Cartpole with Model-Based agent

In this notebook we solve the CartPole-v0 environment using a model-based agent, which uses a function approximator for a value function \(v(s)\) as well as a dynamics model \(p(s'|s,a)\). Since the CartPole observation space covers the full phase space of the dynamics, this agent is able to learn the task within the first episode.

The way in which the dynamics model is used in this agent is rather simple. Namely, we only use it to define a single-step look-ahead q-function, i.e.

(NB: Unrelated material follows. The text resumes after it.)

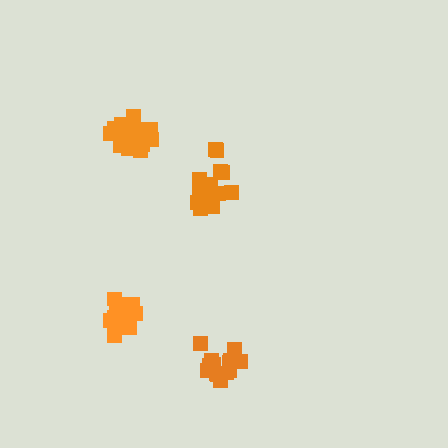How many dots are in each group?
Group 1: 16 dots, Group 2: 19 dots, Group 3: 18 dots, Group 4: 17 dots (70 total).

\[q(s,a)\ =\ r(s,a) + \mathop{\mathbb{E}}_{s'\sim p_\theta(.|s,a)} v_\theta(s')\]

This composite q-function is implemented by coax.SuccessorStateQ. Note that the reward function for the CartPole environment is simply \(r(s,a)=1\) at each time step, so we don’t need to model that.

If training is successful, this is what the result would look like:

CartPole environment solved.

model_based.py

Open in Google Colab
import coax
import gymnasium
import jax.numpy as jnp
import haiku as hk
import optax
from coax.value_losses import mse


# the name of this script
name = 'model_based'

# the cart-pole MDP
env = gymnasium.make('CartPole-v0', render_mode='rgb_array')
env = coax.wrappers.TrainMonitor(env, name=name, tensorboard_dir=f"./data/tensorboard/{name}")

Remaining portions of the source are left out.